そんな室町将軍本家は、長きにわたり鎌倉公方、その後進の古河公方と対立してきた。北条と利害がピッタリ一致する。幕命という大義名分をもらう算段だ。
「次、三条家」
平安期を通して権勢を振るった藤原氏は、鎌倉時代に至って多くの家に分かれた。そのうち特に格が高いのが五摂家と言われる五つの家だ。それに次ぐのが清華家で、そのうちの一つ三条家は武田晴信の正室・三条の方の実家で、つまりは俺の義祖父の家にあたる。

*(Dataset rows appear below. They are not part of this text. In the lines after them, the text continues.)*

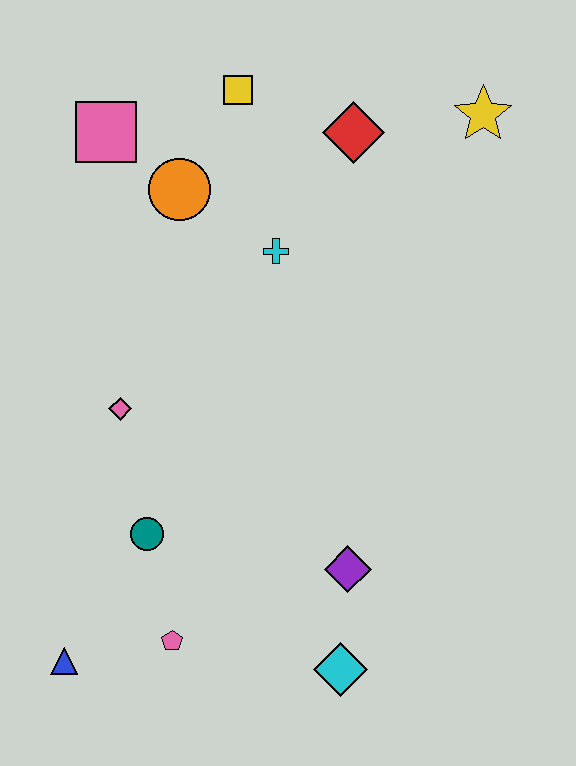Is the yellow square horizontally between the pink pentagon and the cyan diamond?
Yes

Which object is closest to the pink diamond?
The teal circle is closest to the pink diamond.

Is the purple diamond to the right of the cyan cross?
Yes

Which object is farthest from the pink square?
The cyan diamond is farthest from the pink square.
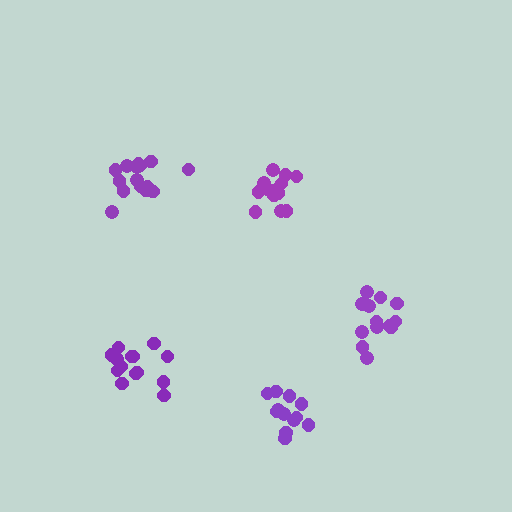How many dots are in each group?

三条家を称する家はいくつかあり、これは本流の転法輪三条家といわれる家なのだが、その当主にして俺の義祖父である三条公頼は2年前、山口に下向したところを大内氏で起こった謀反である大寧寺の変に巻き込まれて亡くなっている。実子がなく、分家である正親町三条家から実教を養子に取ったのだが、どうもこちらも病弱で怪しいらしい。
「返書が帰ってくるといいな」
「公家は武家を無碍に扱うことだけはできぬさ。彼らが欲しいのは金と力、それ以前に当面の生活だ」
実力主義のこの時代、軍を持たない公家の多くは貧窮の中にある。それゆえに積極的に武家のバックアップをして見返りをもらおうとするのだ。
「だが公方様に寄るとなると、三好家との立場はどうなる」
三好長慶。天下人、と称されることもあるし、実態もその通りである。管領細川氏を傀儡とし、その更に上にある将軍家を二重傀儡として動かしているが、最近は義藤の反抗に悩まされている。

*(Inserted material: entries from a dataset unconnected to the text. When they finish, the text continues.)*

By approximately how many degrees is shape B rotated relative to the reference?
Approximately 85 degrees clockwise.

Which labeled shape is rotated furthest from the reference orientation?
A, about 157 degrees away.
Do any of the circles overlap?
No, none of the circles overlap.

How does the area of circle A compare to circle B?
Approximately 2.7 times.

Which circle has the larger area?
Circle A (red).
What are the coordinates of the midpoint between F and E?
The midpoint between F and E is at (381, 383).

「その場で媚びを売る。融通の利かぬお方でもあるまいよ」
更に言うなら管領細川氏綱も、ただの傀儡では済まさない。三好側に立って政治的に活躍している。
今回の上洛では、京の権威にどれだけ食い込み利権を得られるかが問題となる。かける金こそ抑えるが、これは立派な国家事業だ。